I don't believe lack of notability needs any explanation at all. It's the default. I have plenty of [anecdotal] evidence that exceptional skill is one of many factors that might contribute to notability. Other factors include networking or self-promotion, timing, and chance. Being a lurker type myself, I've encountered many fellow lurkers in forums over the last 20 years, who demonstrated astounding expertise, but are afaik almost completely unknown in my industry. I can think of many more people who actually are at the top of the industry, but are relatively unknown simply because they do not give talks, blog, or write books. In case it wasn't obvious, my personal hypothesis is that SN was simply a very skilled lurker in the cypherpunk scene. I doubt he was Finney, Dai, or Szabo, but I suspect he was someone who, like myself, was well aware of them and hung out in the same forums and lists.
Back in the late 80s/early 90s it was quite possible to tell the author looking at the disassembled portion of a virus. (when all viruses were virtually written in assembly)

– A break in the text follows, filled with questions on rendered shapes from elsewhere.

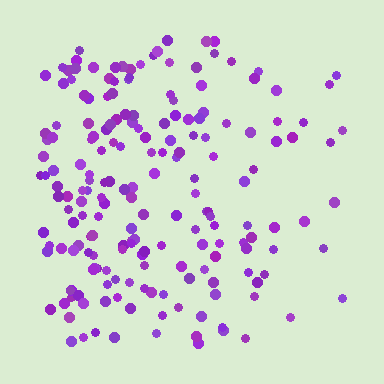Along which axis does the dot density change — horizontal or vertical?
Horizontal.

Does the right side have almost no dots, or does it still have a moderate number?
Still a moderate number, just noticeably fewer than the left.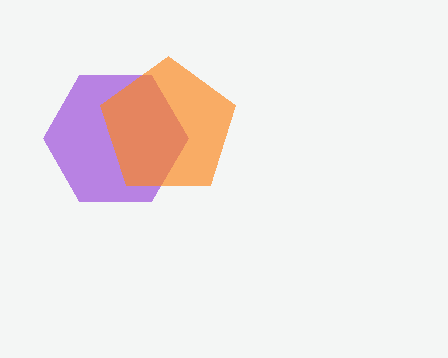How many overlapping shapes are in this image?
There are 2 overlapping shapes in the image.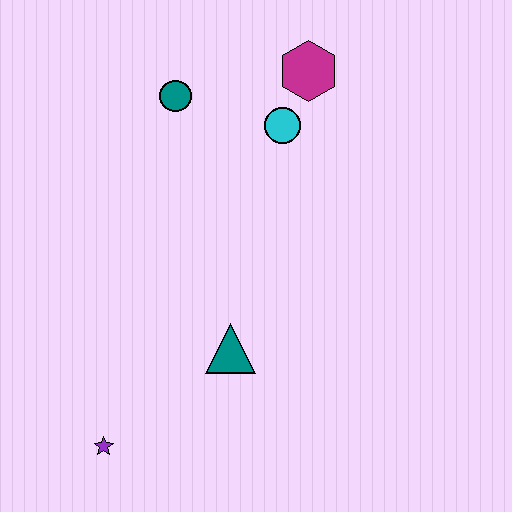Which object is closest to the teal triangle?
The purple star is closest to the teal triangle.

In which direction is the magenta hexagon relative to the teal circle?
The magenta hexagon is to the right of the teal circle.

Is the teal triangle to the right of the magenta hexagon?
No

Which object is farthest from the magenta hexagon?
The purple star is farthest from the magenta hexagon.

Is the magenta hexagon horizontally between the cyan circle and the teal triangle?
No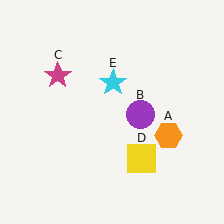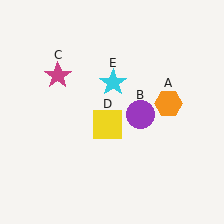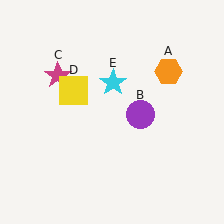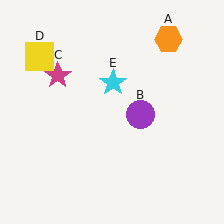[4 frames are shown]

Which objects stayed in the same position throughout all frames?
Purple circle (object B) and magenta star (object C) and cyan star (object E) remained stationary.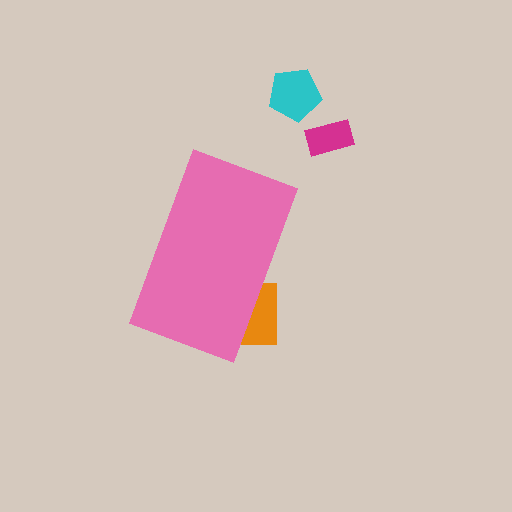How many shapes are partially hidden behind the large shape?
1 shape is partially hidden.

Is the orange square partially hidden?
Yes, the orange square is partially hidden behind the pink rectangle.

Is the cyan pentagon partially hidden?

Came here to say the same thing. Back in the early 90's one of my friends spent time obsessively studying the personal nuance of code attributed to The Dark Avenger. Even in code that had obviously been optimized bits of personal nuance leak through. It seems very intuitive that compiled languages, being more expressive, would leak more personal nuance.
A lot has changed. Now a team of security experts hired by governments or large organizations write their viruses to look like they originated from someone else when the victims disassemble them and look for clues.
I immediately thought of the anecdote about World War II British SIGINT operators being able to identify individual German telegraphers by way of their distinctive style of Morse keying.
anyway, I don't think this would ever be accepted as evidence in trial. it could be an indicator/lead for investigations, but I don't think it would be a big concern for attackers?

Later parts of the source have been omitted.